Le général Mamadi Doumbouya, chef de la transition guinéenne depuis le coup d’État de septembre 2021, domine largement l’élection présidentielle organisée le 28 décembre 2025. Selon les résultats provisoires rendus publics par les autorités électorales, le dirigeant de la junte arrive en tête face à ses adversaires, confirmant son statut de grand favori du scrutin.

Cette présidentielle marque la première consultation électorale nationale depuis le renversement de l’ancien président Alpha Condé. Elle s’inscrit dans un contexte politique profondément remodelé par la transition militaire, notamment après l’adoption, en septembre 2025, d’une nouvelle Constitution autorisant les militaires à se porter candidats à la magistrature suprême.Le général Doumbouya, qui avait initialement promis de ne pas se présenter, a finalement fait le choix d’entrer dans la course, bénéficiant d’un appareil d’État largement acquis à sa cause et d’une visibilité politique sans équivalent.
Une opposition marginalisée et un boycott dénonciateur
Le scrutin s’est tenu dans un climat de fortes tensions politiques.

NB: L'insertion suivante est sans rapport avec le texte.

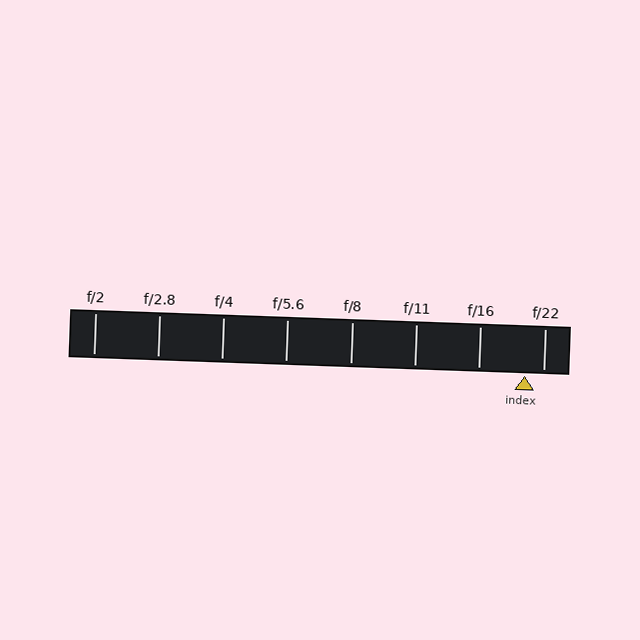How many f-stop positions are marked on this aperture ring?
There are 8 f-stop positions marked.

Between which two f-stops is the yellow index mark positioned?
The index mark is between f/16 and f/22.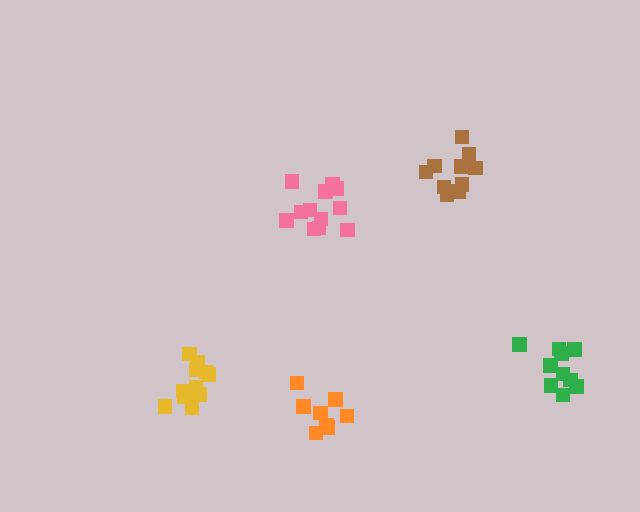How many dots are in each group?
Group 1: 8 dots, Group 2: 11 dots, Group 3: 10 dots, Group 4: 11 dots, Group 5: 12 dots (52 total).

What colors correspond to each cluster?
The clusters are colored: orange, yellow, green, brown, pink.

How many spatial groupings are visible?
There are 5 spatial groupings.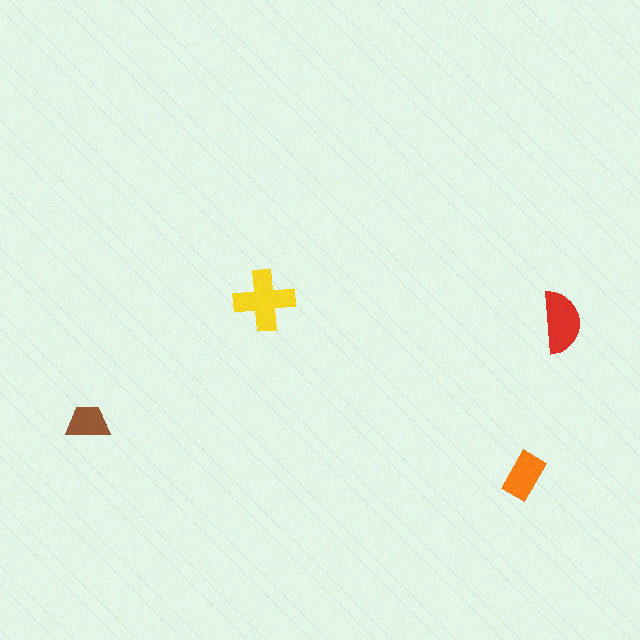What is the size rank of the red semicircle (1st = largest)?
2nd.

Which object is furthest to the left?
The brown trapezoid is leftmost.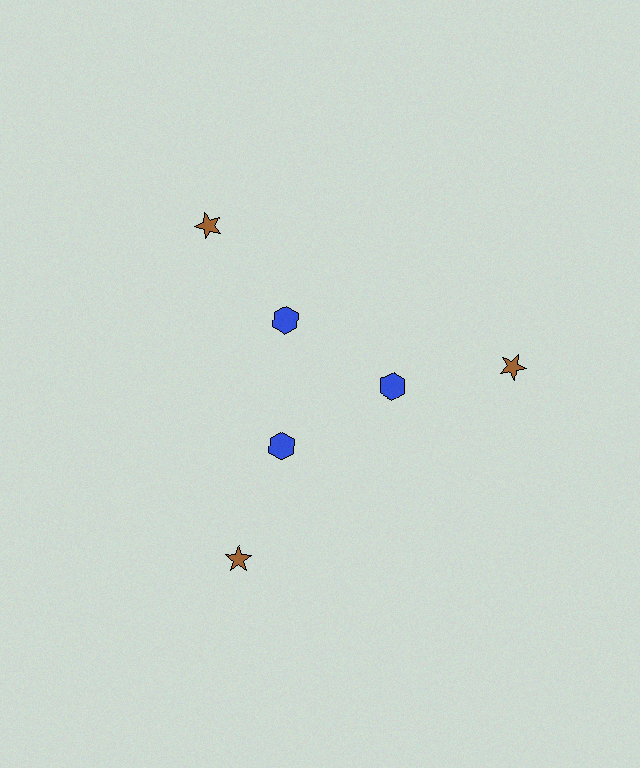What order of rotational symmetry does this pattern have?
This pattern has 3-fold rotational symmetry.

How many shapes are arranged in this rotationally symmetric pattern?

Plusieurs figures majeures de l’opposition ont été écartées du processus électoral, conduisant une partie des partis et des mouvements citoyens à appeler au boycott de l’élection.Ces acteurs dénoncent un processus électoral verrouillé, estimant que les conditions d’une compétition équitable n’étaient pas réunies.
Malgré ces appels, les autorités annoncent un taux de participation élevé, avoisinant les 85 %. Ce chiffre est vivement contesté par des organisations de la société civile, qui parlent d’un scrutin peu inclusif et dénoncent des restrictions aux libertés politiques durant la campagne.

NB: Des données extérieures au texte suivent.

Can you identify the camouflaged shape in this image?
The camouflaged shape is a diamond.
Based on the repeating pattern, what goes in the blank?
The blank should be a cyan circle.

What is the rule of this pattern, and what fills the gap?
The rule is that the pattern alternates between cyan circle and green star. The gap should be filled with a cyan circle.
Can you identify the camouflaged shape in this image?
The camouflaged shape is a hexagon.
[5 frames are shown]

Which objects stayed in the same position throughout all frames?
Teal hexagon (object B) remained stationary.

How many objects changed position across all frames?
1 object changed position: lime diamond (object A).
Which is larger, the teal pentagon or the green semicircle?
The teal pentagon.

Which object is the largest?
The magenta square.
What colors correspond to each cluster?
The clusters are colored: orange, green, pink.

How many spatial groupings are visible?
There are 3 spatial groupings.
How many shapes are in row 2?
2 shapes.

Une victoire effective mais contestée
Sur le terrain, la domination de Mamadi Doumbouya n’est pas à démontrer. Face à une opposition affaiblie et fragmentée, ses adversaires peinent à mobiliser un électorat significatif. Cette situation renforce la perception d’un scrutin joué d’avance, alimentant les critiques sur la légitimité démocratique du processus.Des observateurs nationaux et internationaux soulignent toutefois que cette élection pourrait ouvrir une nouvelle phase institutionnelle, tout en avertissant que la stabilité politique à long terme dépendra de l’inclusivité du pouvoir et du respect des libertés publiques.

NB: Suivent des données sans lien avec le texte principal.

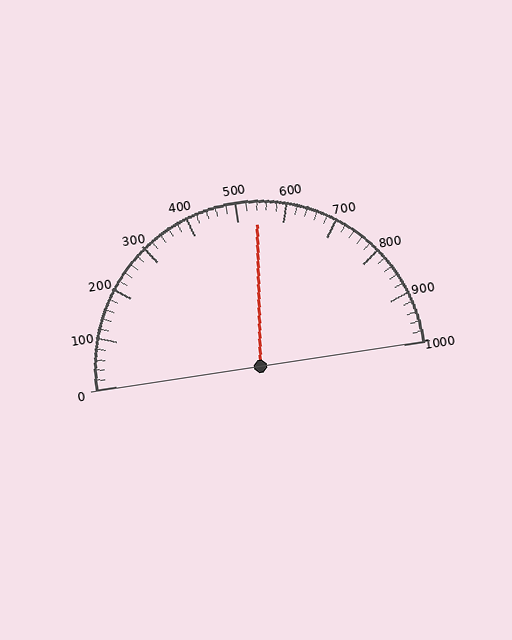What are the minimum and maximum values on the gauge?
The gauge ranges from 0 to 1000.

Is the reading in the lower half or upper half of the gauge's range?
The reading is in the upper half of the range (0 to 1000).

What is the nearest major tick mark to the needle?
The nearest major tick mark is 500.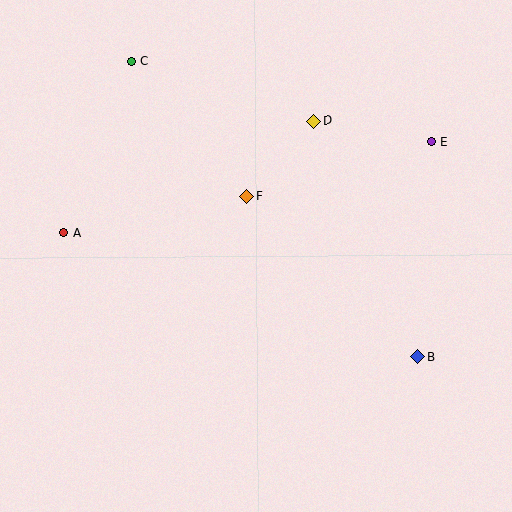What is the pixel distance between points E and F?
The distance between E and F is 193 pixels.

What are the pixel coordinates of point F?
Point F is at (246, 197).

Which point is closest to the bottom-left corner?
Point A is closest to the bottom-left corner.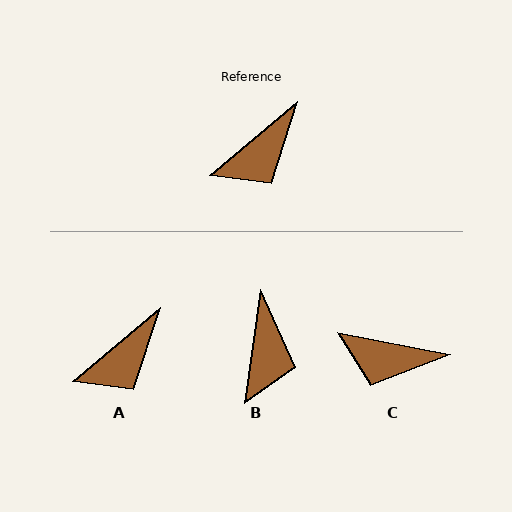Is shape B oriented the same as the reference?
No, it is off by about 42 degrees.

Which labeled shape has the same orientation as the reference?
A.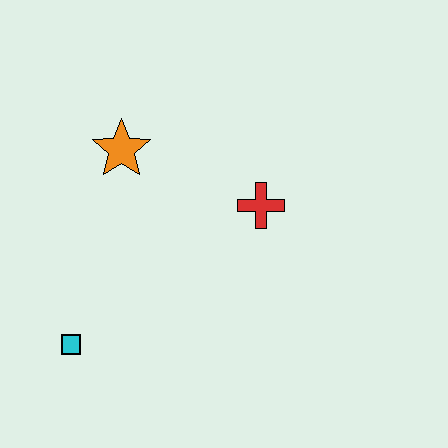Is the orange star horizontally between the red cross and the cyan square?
Yes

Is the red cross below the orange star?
Yes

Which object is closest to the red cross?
The orange star is closest to the red cross.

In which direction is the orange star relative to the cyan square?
The orange star is above the cyan square.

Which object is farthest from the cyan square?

Des enjeux majeurs pour l’avenir du pays
La victoire annoncée du général Doumbouya pose de nombreux défis pour la Guinée : réconciliation nationale, restauration de la confiance démocratique, relance économique et normalisation des relations avec les partenaires internationaux.Si ce scrutin marque officiellement la fin de la transition, il laisse également planer des interrogations sur la capacité du nouveau pouvoir à gouverner dans un cadre véritablement démocratique.